Introduction

Osteoporosis is defined as a skeletal disorder characterized by compromised bone strength and predisposing a person to an increased risk of fracture1. The consequences of fractures are pain, morbidity and an increased risk of mortality2. Particularly hip fractures are associated with a high socio-economic burden2. Despite the fact that effective diagnostic and pharmacological strategies to prevent osteoporotic fractures are available3, an enormous proportion of the patients is not diagnosed and not treated. Most patients with vertebral fractures did not receive dual energy X-ray absorptiometry scans within the preceding 2 years and did consequently not receive pharmacological therapy4. Hence, there is a need for simple screening tools to identify patients at risk of fractures.

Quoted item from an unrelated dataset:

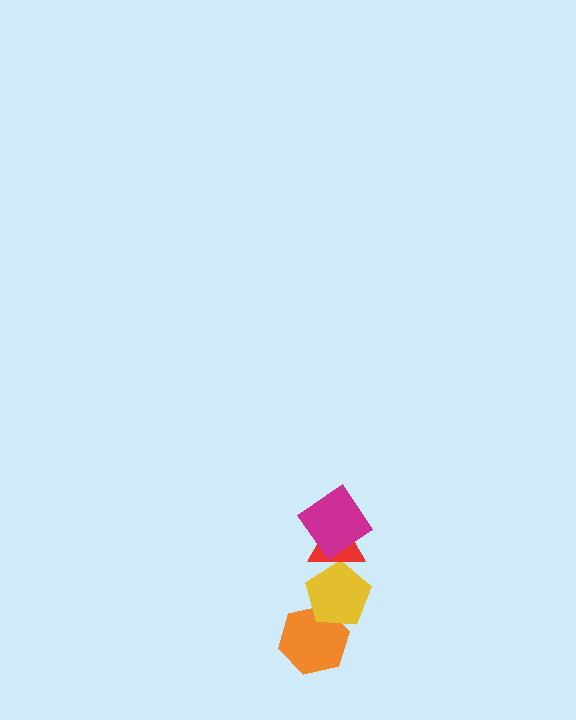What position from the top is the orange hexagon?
The orange hexagon is 4th from the top.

Bone turnover markers cannot predict fractures but are used to assess the response to anabolic and antiresorptive therapies5. Among such markers osteocalcin (OC) and N-terminal propeptide of type I procollagen (P1NP) reflect bone formation while C-telopeptide of type I collagen (CTX) reflects bone resorption5,6. The retrieval of serum requires clinical indication and trained personnel. In addition, the analysis of bone remodeling markers in urine is uncommon without the analysis of serum parameters5. The necessary venipuncture is not only unpleasant but also technically demanding. The measurement of bone turnover markers in serum is therefore not ideal for screening. Determining bone turnover markers in saliva would be a potential noninvasive alternative to established serum analysis. The question arises as to whether there is a correlation between bone turnover markers in saliva and serum.

The clinical studies available so far do not provide a clear picture. Bullon et al. recruited 73 postmenopausal women collecting saliva from the sublingual zone with paper strips that were eluted in extraction buffer. Osteocalcin measurements were based on electrochemiluminescence technique. There was no difference in the concentration of osteocalcin in serum or saliva in osteoporotic patients compared to patients with normal bone density7. However, there was a tendency that serum rather than saliva osteocalcin is linked to bone mineral density7. The concentration of osteocalcin in serum or saliva was similar in the ng/ml range. Based on data from 37 women, McGehee et al.8 found a high correlation between salivary osteocalcin and bone mineral density. They collected stimulated saliva after jawing on paraffin and measured osteocalcin based on enzyme-linked immunosorbent assay8. No serum data are available. Pellegrini et al.9 report serum and salivary CTX levels but not related to bone mineral density. CTX levels were greatly lower in unstimulated saliva compared to serum9. Thus, there are few and controversial data on the use of saliva to analyze bone turnover markers.

Preclinical studies are also available. Johnson et al.10 demonstrated on ovariectomized sheep that osteocalcin in saliva correlates with bone density measured by contact radiography of excised hemimandibles. Salivary and serum osteocalcin concentrations increased twice within 4–8 months after ovariectomy. Osteocalcin levels were determined from serum by enzyme-linked immunosorbent assay and concentrations expressed as ng/ml. Saliva was collected using the passive drool collection method10. Pellegrini et al.11 showed an association of CTX in serum and saliva using ovariectomized and sham-operated rats. Salivation was stimulated by intraperitoneal injection of pilocarpine. Radiographic scanning was performed under light anesthesia. It is therefore particularly the preclinical data, emphasizing the potential of saliva to determine bone turnover markers. However, the data available clearly demonstrate the need for further clinical studies that investigate the association of bone turnover markers in saliva and serum, and analyze the possible relationships of bone turnover markers in saliva with bone density.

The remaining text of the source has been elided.